Client side chrome debugging degraded?

Hello,

Noob here…

I have been staying up with the 1.3 betas and release candidates. I noticed that the client side debugging started getting degraded. I cannot set breakpoints on many of the code lines, the breakpoint will jump to the beginning of the function or the end of the function when I try to place a breakpoint somewhere in the function. In many circumstances I need to stick some dummy code in there (e.g. intermediate variables) so that I can have a breakpoint. Or resort to console.log…

The server side debugging is working fine and I can set breakpoints wherever there are code lines without issue.

My question:

  • is this normal?
  • is this a bug in the Meteor build? I had not seen this in v1.2

My environment:
Windows 10 x64
Meteor 1.3-rc.12 (will soon upgrade to 1.3 released)

Thanks!

2 Likes

Yeah I get this all time too, it’s really frustrating. I’m pretty sure I got it with 1.2 too, although I didn’t use that for long before switching to 1.3.

There are a couple of causes I believe: One relates to source maps which I don’t completely understand but relates to the difference between the JS as it is actually processed by the site and the JS in your source code files and how Chrome maps those two things to each other in order to then display your source code to you in the way you are expecting.

The other is that Chrome won’t let you put a break point on a line that it thinks is broken (i.e. doesn’t ‘compile’).

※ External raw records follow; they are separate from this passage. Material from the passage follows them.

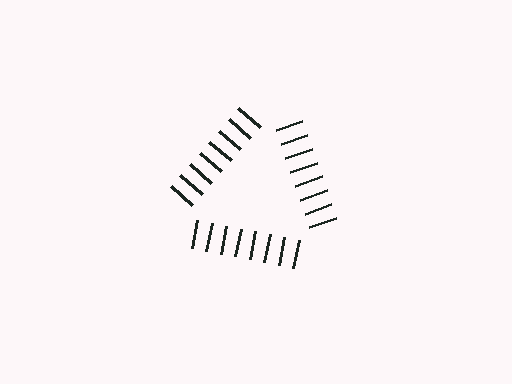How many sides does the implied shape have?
3 sides — the line-ends trace a triangle.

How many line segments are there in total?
24 — 8 along each of the 3 edges.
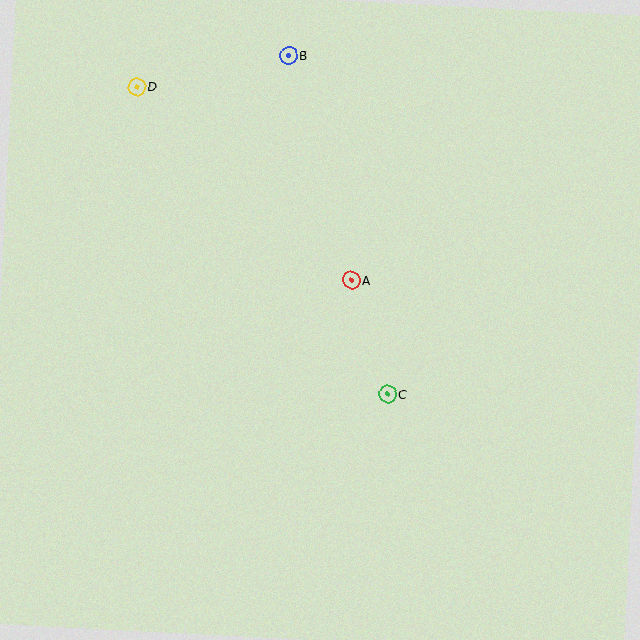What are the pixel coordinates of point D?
Point D is at (137, 87).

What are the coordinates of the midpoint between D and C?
The midpoint between D and C is at (262, 240).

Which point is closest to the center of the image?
Point A at (351, 280) is closest to the center.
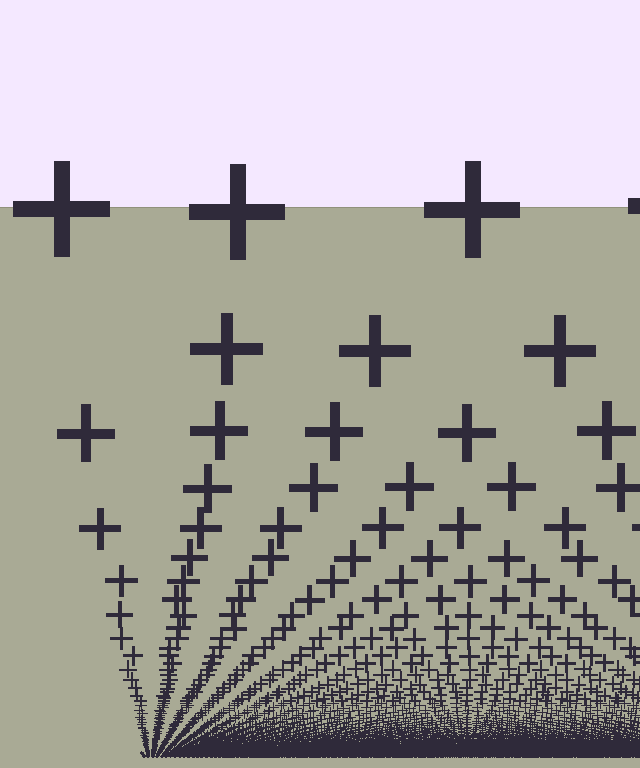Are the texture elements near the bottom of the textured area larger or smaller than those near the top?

Completely unhelpfully it doesn’t tell you when that’s the case.

@joshowens taught me the ways of the debugger keyword which (I’m sure you probably already know) is a programmatic hard breakpoint that will stop your code dead in its tracks. I’ve switched to using that instead of trying to add breakpoints from Chrome.

Thanks for the reply @tomRedox . Given your response I went ahead and filed bug #6623

Gaah! All the MDG devs I’ve seen on videos use Macs, and this seems Windows only according to #6623 :fearful:

Yeah, my feeling from the 1.3 beta period was that nobody at MDG uses Windows as their primary OS, so less obvious issues around speed aren’t as visible to the dev team. It’s got me questioning using Windows for Meteor dev to be honest, but as most of my work at the moment is in .NET it’s not easy to switch to using a Mac, especially as I’ve not had a massive amount of success with running Windows in Parallels/VMWare with multiple monitors for example, although that was a while ago.

However, there are other issues with Windows; it really doesn’t like node’s long file names and the lack of symlinks makes things difficult sometimes too, so I might reinvestigate the Mac approach.

I closed #6623 out. It seems with Meteor 1.4 the issue has gone away. Hurray!